Where Science Meets Art

Michael Druks
"Zoom Out"
Stone Administration Building, Entrance floor

There is nothing that we want to know more than what the future holds. What will tomorrow be like. What the next step of the “system” enveloping us, which we inhabit, will be. We – scientists, artists, humans, no matter who we are – strive to figure out the rules of the world’s game. Such understanding may enable us to better prepare for tomorrow.

In the series of paintings presented in this exhibition, Michael Druks attempts, modestly, to offer us some “tools” to stimulate our thoughts and feelings, and to lead us on a journey of personal insights and discoveries about what our future may be.

This series of paintings (oil and ink on thin cardboard), was created as a way an experiment designed to investigate to what extent would the exhibition’s visitors would be willing to linger alongside the “tools” (the paintings), and how much of their precious time would they be willing to invest in the process (rather than skipping ahead to the curator’s explanatory text and moving on to the next appointment in their busy schedules).

Michael Druks was born in Jerusalem in 1940. In the 1960s, he was a member of the 10+ group, along with Raffi Lavie, Buky Schwartz, Ziona Shimshi, Uri Lifschitz, Benni Efrat, and others. His work was figurative during those years, and later shifted, slowly but surely, towards the conceptual. En route, in 1975, he created one of his most iconic works, Druksland, a cartographic self-portrait, designed and displayed as a topographic map of a peninsula.

In 1980, in collaboration with playwright Hanoch Levin, he created a series of prints called Mr. Wolf, which combined surrealistic drawings by Druks’ with Levin’s texts (for example, “There strolls fear with pain…”).

In the past four decades, Druks resides and works in London. “I focus on the conceptual meaning of the ‘painting’ as a two-dimensional work,” he says. “I do not use the time dimension or the third dimension of space (depth) in my works. I see all my paintings as a type of ‘out-of-context close-ups’”.

So viewers are invited to guess, according to the close-up, or to develop the big, complete picture in their minds?

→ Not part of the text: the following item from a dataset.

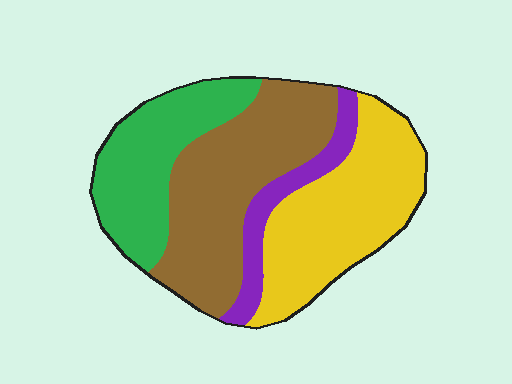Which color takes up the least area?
Purple, at roughly 10%.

“Exactly. I insert several points of focus in the painting, which enable the viewers to own the work, position it in the context that seems appropriate to them, and continue the lines and color fields in many directions, beyond the painting itself. That is, the painting contains several clues that allow the viewers to add on to it—to insert within it—their own context, and thus create meaning for themselves. If and when this happens, the viewers give the ‘system’ a time dimension”.

According to Druks, “ordinary” painting always addresses the past, or documents it. But his works, in this series of paintings—which does not carry any specific message but rather serves as a tool for self-use—enables viewers to encase (or frame) a “partial self-history,” based on their personal contexts. If and when this happens, a two-dimensional work of art (the “close-up”) becomes a three-dimensional phenomenon (the two dimensions of space plus the added time dimension), enabling viewers to unravel time through their thoughts, as they journey through them back into the past—but also, ahead into the future.